Netflix Comedy Is Fun — In Small Doses
The Pitch: It’s not hard to imagine the elevator pitch for Netflix’s new action-comedy show Obliterated: What if The Hangover had stakes beyond a missing bachelor? Dutifully, and with raunchy relish, Jon Hurwitz, Hayden Schlossberg, and Josh Heald, the minds behind Cobra Kai — another Netflix show that valorizes the oo-rah fuck-yeah media of the ’80s — fulfill that brief in exhaustive detail.
Enter the US government’s most elite special forces team, who, in the opening minutes of the series, successfully shoot, hack, and quip their way through a nail-biting bid to defuse a five-kiloton nuclear device set to blow up Las Vegas.

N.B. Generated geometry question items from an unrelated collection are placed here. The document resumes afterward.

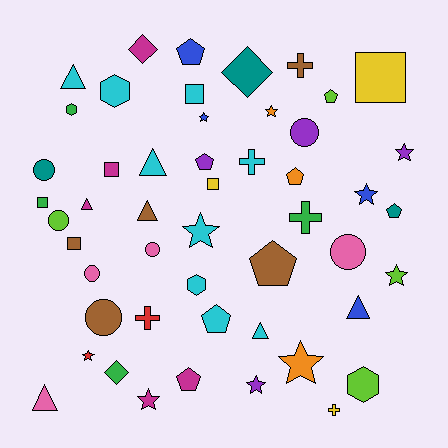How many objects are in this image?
There are 50 objects.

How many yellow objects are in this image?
There are 3 yellow objects.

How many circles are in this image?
There are 7 circles.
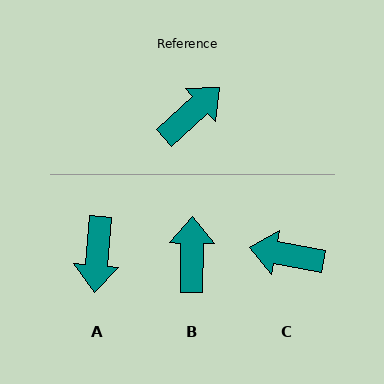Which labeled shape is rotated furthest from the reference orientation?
A, about 137 degrees away.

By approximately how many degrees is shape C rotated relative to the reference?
Approximately 127 degrees counter-clockwise.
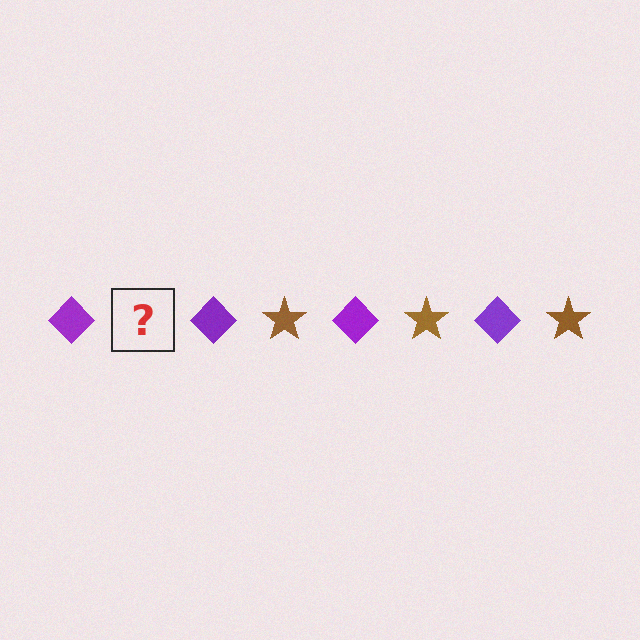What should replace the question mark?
The question mark should be replaced with a brown star.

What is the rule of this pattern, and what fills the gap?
The rule is that the pattern alternates between purple diamond and brown star. The gap should be filled with a brown star.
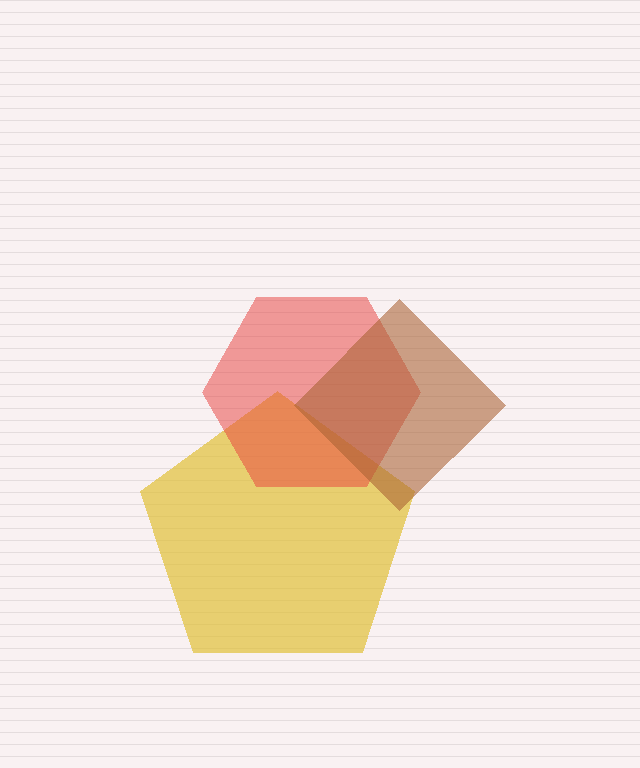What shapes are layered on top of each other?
The layered shapes are: a yellow pentagon, a red hexagon, a brown diamond.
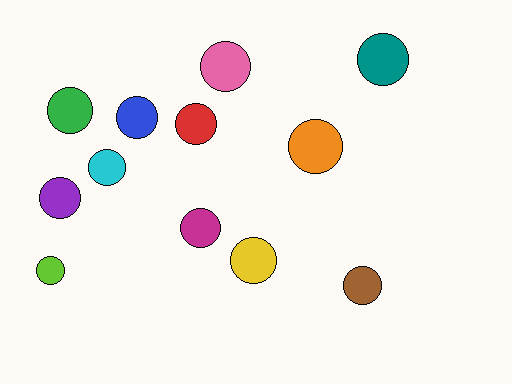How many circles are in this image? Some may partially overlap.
There are 12 circles.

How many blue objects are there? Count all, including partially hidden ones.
There is 1 blue object.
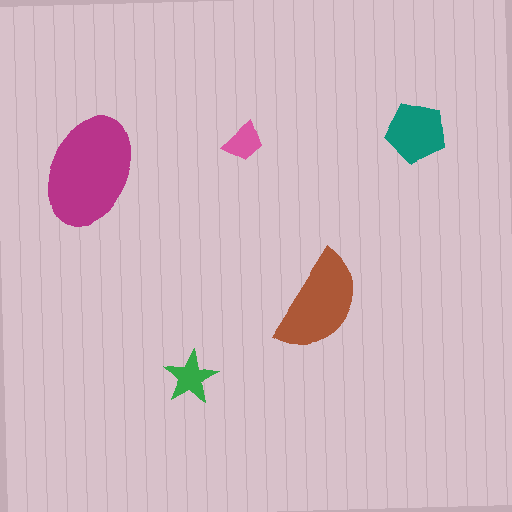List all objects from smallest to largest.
The pink trapezoid, the green star, the teal pentagon, the brown semicircle, the magenta ellipse.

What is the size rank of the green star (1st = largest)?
4th.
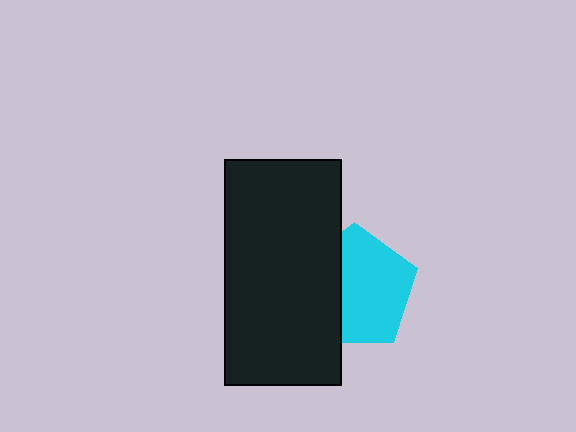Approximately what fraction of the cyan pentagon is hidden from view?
Roughly 35% of the cyan pentagon is hidden behind the black rectangle.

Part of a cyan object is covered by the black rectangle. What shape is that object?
It is a pentagon.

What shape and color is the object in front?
The object in front is a black rectangle.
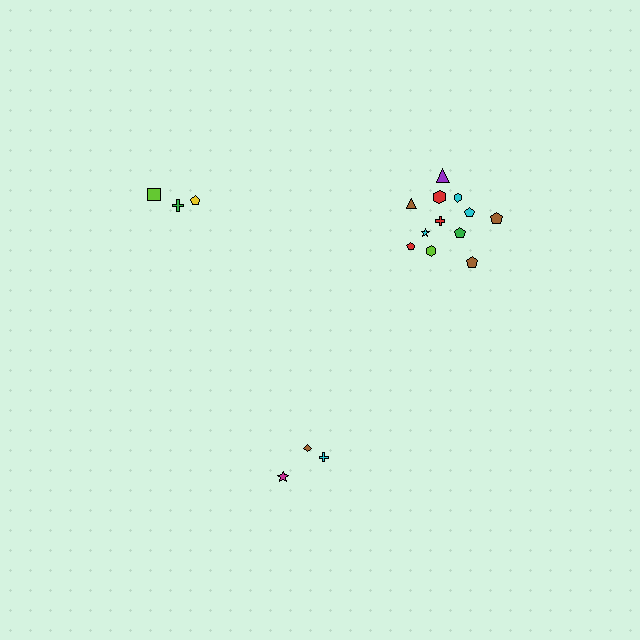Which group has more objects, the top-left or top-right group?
The top-right group.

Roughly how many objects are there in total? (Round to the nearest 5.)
Roughly 20 objects in total.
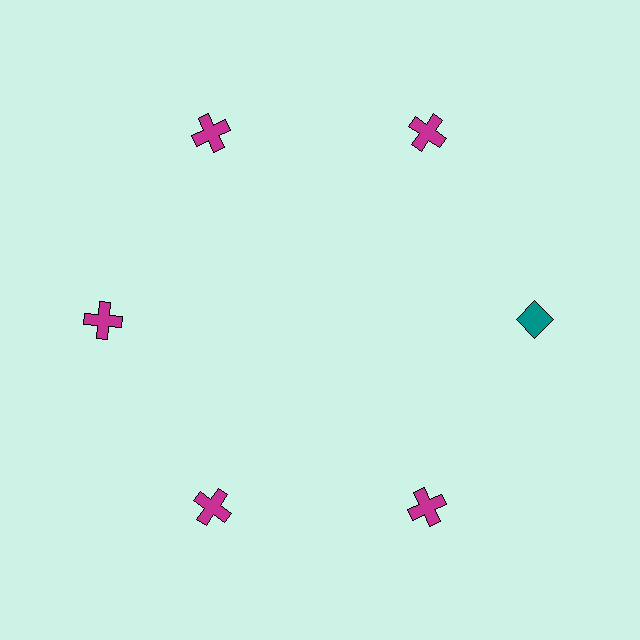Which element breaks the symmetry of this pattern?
The teal diamond at roughly the 3 o'clock position breaks the symmetry. All other shapes are magenta crosses.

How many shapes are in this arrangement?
There are 6 shapes arranged in a ring pattern.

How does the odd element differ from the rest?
It differs in both color (teal instead of magenta) and shape (diamond instead of cross).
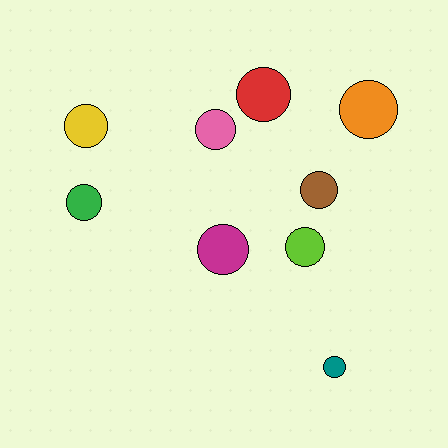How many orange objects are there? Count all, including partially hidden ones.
There is 1 orange object.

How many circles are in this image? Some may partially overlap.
There are 9 circles.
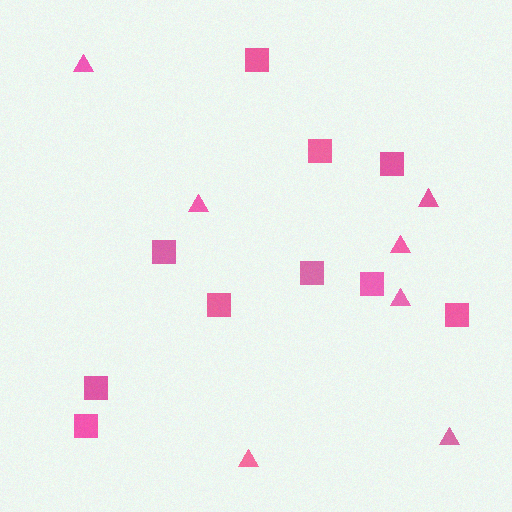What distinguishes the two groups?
There are 2 groups: one group of triangles (7) and one group of squares (10).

Naturally, these type-A soldier types play as hard as they work, so they decide to celebrate by open up the discretionary slush fund for a drug-and-sex-fueled bacchanal in the middle of the Strip.
But right as their various highs and hormones are about to crest, they get a message from Command: The nuke they disarmed was a fake, and the real one’s about to go off in about seven hours. Now they’re back on the clock, with enough coke, booze, and psilocybin in them to zonk out an entire zoo. Can they sober up enough to save the day? Or will what happen in Vegas destabilize the Western world?

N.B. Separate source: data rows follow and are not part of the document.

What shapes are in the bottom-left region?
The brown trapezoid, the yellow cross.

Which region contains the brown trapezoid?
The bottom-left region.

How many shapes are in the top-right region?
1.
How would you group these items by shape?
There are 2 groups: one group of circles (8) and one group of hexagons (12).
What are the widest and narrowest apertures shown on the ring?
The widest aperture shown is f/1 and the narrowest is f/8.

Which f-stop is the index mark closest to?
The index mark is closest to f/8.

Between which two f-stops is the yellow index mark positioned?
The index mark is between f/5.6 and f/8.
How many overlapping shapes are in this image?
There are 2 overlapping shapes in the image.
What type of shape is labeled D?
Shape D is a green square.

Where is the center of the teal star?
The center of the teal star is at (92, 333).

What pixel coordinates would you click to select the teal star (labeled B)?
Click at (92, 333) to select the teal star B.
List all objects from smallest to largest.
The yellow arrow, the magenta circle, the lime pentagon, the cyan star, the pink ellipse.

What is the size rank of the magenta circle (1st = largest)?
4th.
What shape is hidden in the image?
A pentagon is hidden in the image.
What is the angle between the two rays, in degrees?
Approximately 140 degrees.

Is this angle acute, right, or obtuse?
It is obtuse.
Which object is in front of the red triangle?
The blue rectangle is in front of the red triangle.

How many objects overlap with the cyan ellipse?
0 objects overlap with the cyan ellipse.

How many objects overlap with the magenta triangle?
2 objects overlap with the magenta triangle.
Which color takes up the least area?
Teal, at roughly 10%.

The MDMA-Team: It’s fitting that Consequence recently opined on the increasingly blurred lines between film and television, and what happens when stories fit for the efficient runtime of a movie get unnecessarily stretched out for hours of binge-watching. Obliterated is the dipshit version of this, a neat, schlocky idea with a charming cast that could easily make for a fun, diverting two-hour romp — only to get stretched out to eight challenging hours.

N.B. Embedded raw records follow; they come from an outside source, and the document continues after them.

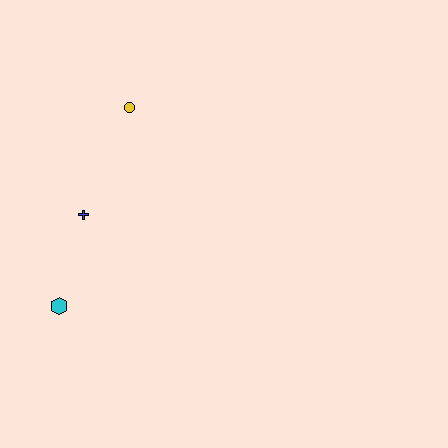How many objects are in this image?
There are 3 objects.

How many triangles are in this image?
There are no triangles.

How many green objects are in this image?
There are no green objects.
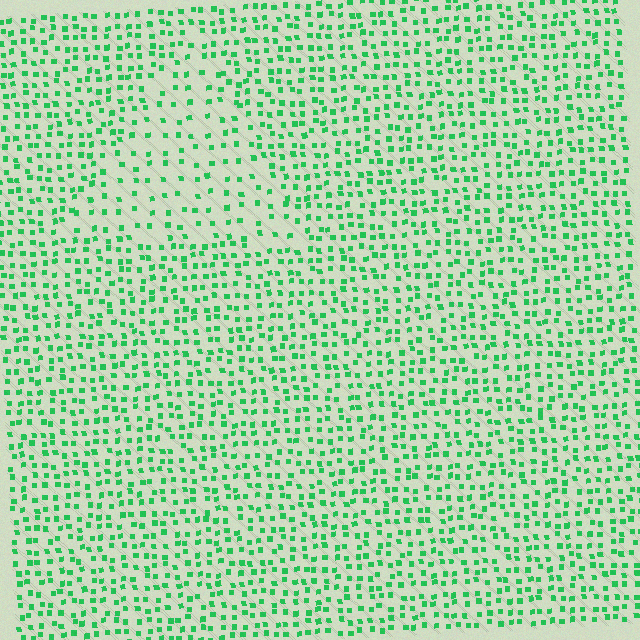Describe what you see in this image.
The image contains small green elements arranged at two different densities. A triangle-shaped region is visible where the elements are less densely packed than the surrounding area.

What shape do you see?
I see a triangle.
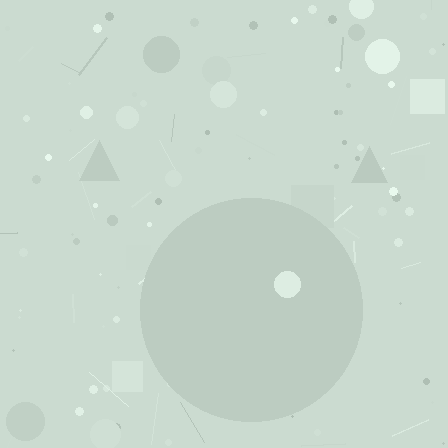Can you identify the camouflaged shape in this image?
The camouflaged shape is a circle.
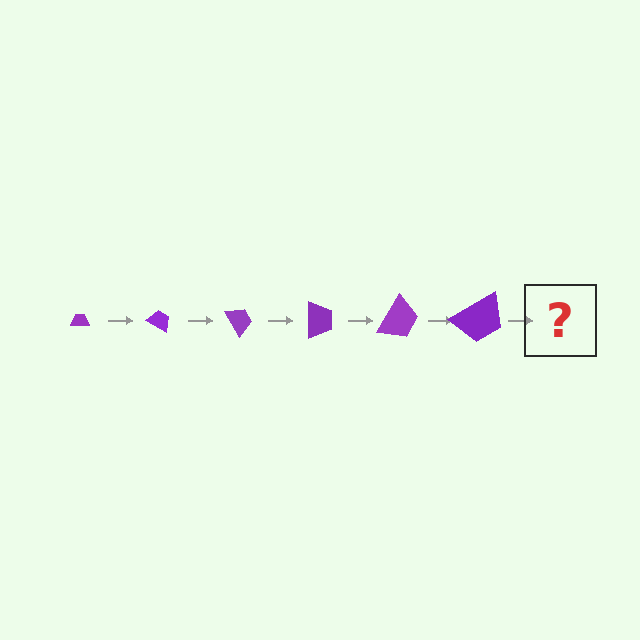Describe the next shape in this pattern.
It should be a trapezoid, larger than the previous one and rotated 180 degrees clockwise from the start.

The opening hour is a blast, efficiently setting up the team, its wants/needs/vices, and the various journeys they’ll have to take before the evening is out. At the top is Agent Ava Winters (Shelley Hennig), the high-strung team leader who clashes with blustering, bro-ey tactical lead Chad McKnight (DC’s Legends of Tomorrow‘s Nick Zano, rocking a decidedly 2010s-Brad-Pitt-era mop of stringy dirty-blonde hair), crawling through classic action-movie sexual tension fueled by the booze and drugs coursing through their system.
Flanking McKnight is his two soldier BFFs, Trunk (Terrence Terrell), fighting an increasingly empty stomach as each new fight drags him from the snacks he needs to thrive, and crack sniper Gomez (Paola Lázaro), whose hookup with a bride-to-be at her bachelorette party complicates their mission in unexpected ways.